In this instance the Edinburgh Chamber has made no attempt to grapple with the principles of the currency question; and, apparently from not comprehending these, they have dawn erroneous inferences from the few facts and figures which they quote. It is absurd to be always assuming that in a question such as this, the legislature, which has no separate or sinister interest, after the most anxious inquiry and deliberation, makes and maintains laws designed to impede or injure commerce. The causes, we repeat, which regulate the phenomena of currency and exchange, are as completely natural and as certain in their operations as the force of gravitation itself; and it is folly to ignore these in the way exhibited in this

memorial. It is only by omitting the principles, or misinterpreting the facts, that confusion can be created on this subject; and how can we expect effect to be given to the petition of persons who obviously do not know what or wherefore they are asking?

OUR FUTURE GRAIN SUPPLIES.

THE result of the late harvest, and the prospect of our supplies for the current season, have created a discussion which has drawn forth a great deal of information respecting the position of the grain trade. Although of course different parties advocate different views, the opinions elicited will prove valuable for future guidance. The discussion opened by Mr. J. Caird in the Times, and the replies to his letters in other journals, only more strongly testify than ever to the necessity of obtaining official agricultural statistics, which would set at rest the doubts periodically raised with regard to the vital question of the aggregate yield of cereal produce.

Mr. Caird's first letter appeared on the 3rd of November, in which he remarks as follows:

In the continued absence of authentic agricultural statistics, it is not surprising that the uncertainty regarding the productiveness of the last harvest should cause much public anxiety. At the same time last year I published an estimate of the crops, the accuracy of which has been singularly verified by the result; and, as I have this year had unusual opportunities of observation (having since harvest traversed the entire island from the Solent to John o'Groats), I venture again to submit an entire estimate of the wheat crop of 1855, which will, I trust, in some measure contribute to allay the public anxiety on the food question.
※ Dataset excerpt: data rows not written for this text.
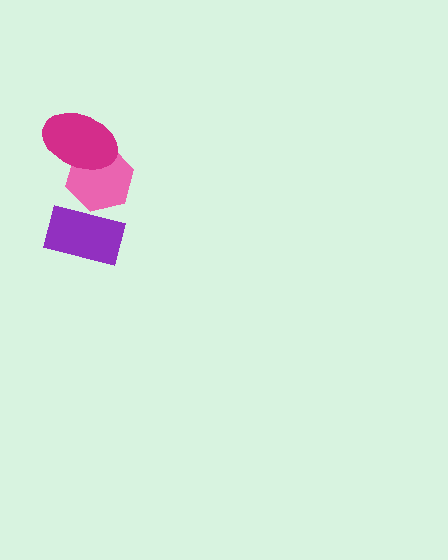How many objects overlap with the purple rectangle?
0 objects overlap with the purple rectangle.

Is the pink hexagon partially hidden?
Yes, it is partially covered by another shape.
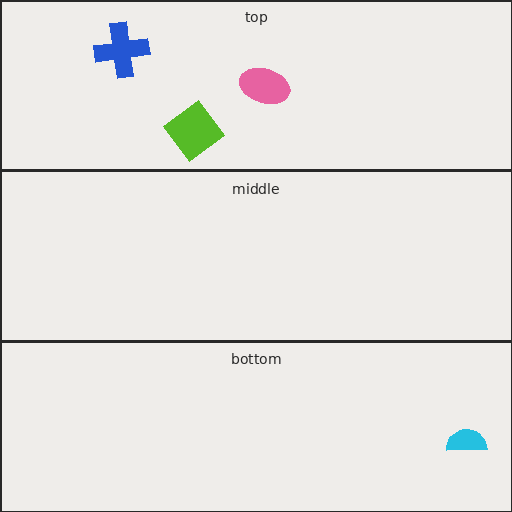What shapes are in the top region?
The pink ellipse, the lime diamond, the blue cross.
The English wheat crop of 1854 proved one of the best on record. It appeared a large crop at harvest, but it thrashed out even better than it promised. The fineness of the harvest weather perfected a bountiful crop. This was followed by a continuance of the same propitious weather during seed time, and, as wheat was then selling at such a price as most farmers hardly expected to see again, every acre that could be got ready was sown with wheat. So much for the autumn seed time. When spring came, one bushel of wheat was worth two of barley, and the advantage was plain enough of substituting the one crop for the other wherever practicable. Accordingly, an unusually large breadth of spring wheat was sown last season. If we suppose that only one-fourth of the usual breadth of barley land was sown with wheat, that on the four-course system, would add onefourth to the average breadth of land under wheat.

The weather during May and June was too cold for the wheat crop, with late frosts, and at this period the crop suffered considerably, especially in the south. It was fully fourteen days later than usual in coming into ear, in some places three weeks. But July was warm and forcing, and the weather on the whole was favourable while the crop was in bloom. Towards the end of the month the effect of blight made its appearance, and it then became manifest the ear was partially defective. On the 4th of August harvest was commenced on the Sussex coast; by the 15th it was general over the south of England; and during the next six weeks the weather was everything that could be wished for the cutting and in-gathering of the crops throughout the kingdom. Within that time all the valuable wheat crop was secured, and in excellent order.